Following the screening of Cacoyannis's The Cherry Orchard (1999) the director recalled his directorial debut, Windfall in Athens (1953), filmed at the Nahhas Studio in Cairo. On one occasion, Cacoyannis said, he was told that a group of very important officers had arrived without prior arrangement in the studio. Cacoyannis walked right up to their leader saying, "When you are at your desk, do you like to have someone looking over your shoulder?" The leader apologised for the intrusion and left the studio immediately. A year later Cacoyannis discovered that the man in question was Nasser.
Asked about his choice of a Chekhov play to produce for cinema, Cacoyannis said he has always been "an actor's director, and that Chekhov was ideal for casting outstanding actors." He added that one of the most flattering tributes he received through his long career was in Moscow when after screening The Cherry Orchard, he was told by a distinguished array of Russian cineastes that it had taken a Greek to show the Russians how to deal with the playwright on screen.

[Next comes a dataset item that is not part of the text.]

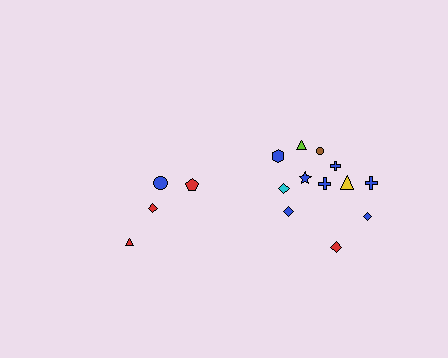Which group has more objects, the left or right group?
The right group.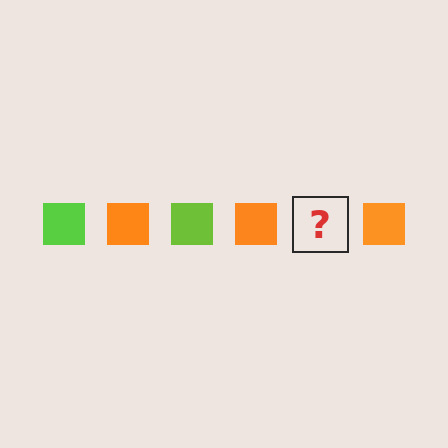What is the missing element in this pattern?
The missing element is a lime square.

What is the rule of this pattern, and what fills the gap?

Cacoyannis also revealed during the press conference that he was contemplating making a film about Alexandria and Greek Alexandrians inspired by the life and works of Constantine Cavafy.
Only two senior film critics provided their services as conference coordinators -- Youssef Cherif Rizkallah and Rafiq El-Sabban -- which, besides making their job doubly difficult, meant that many conferences were poorly, if at all, coordinated.

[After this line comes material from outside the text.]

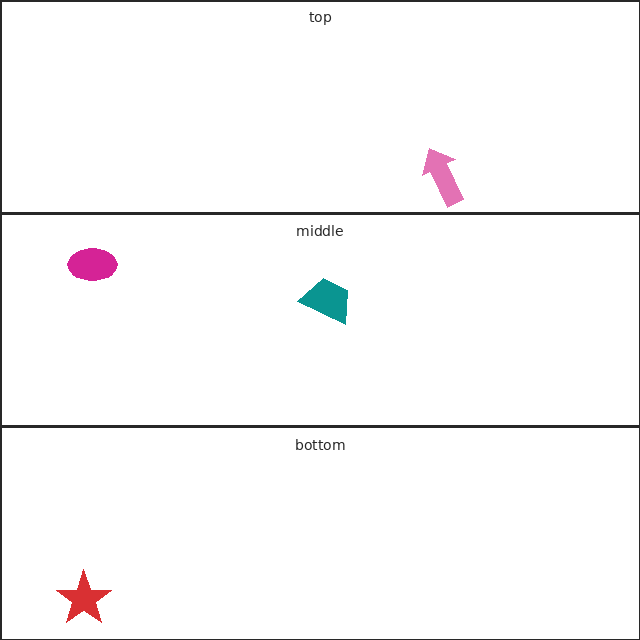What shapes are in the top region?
The pink arrow.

The brilliance of Saura's Tango notwithstanding, the press conference that followed its screening boasted neither adequate coordination nor appropriate attendance. One younger audience member offhandedly commented that he had found the dance sequences tedious and the narrative scaffolding flimsy, in response to which the Spaniard merely pointed out that not all films appeal to all people; and when a viewer is having such a hard time that viewer can simply leave. Would Saura ever come back to the Cairo Film Festival?
"Anything is possible," the director replied equivocally. "Perhaps it will happen again one day."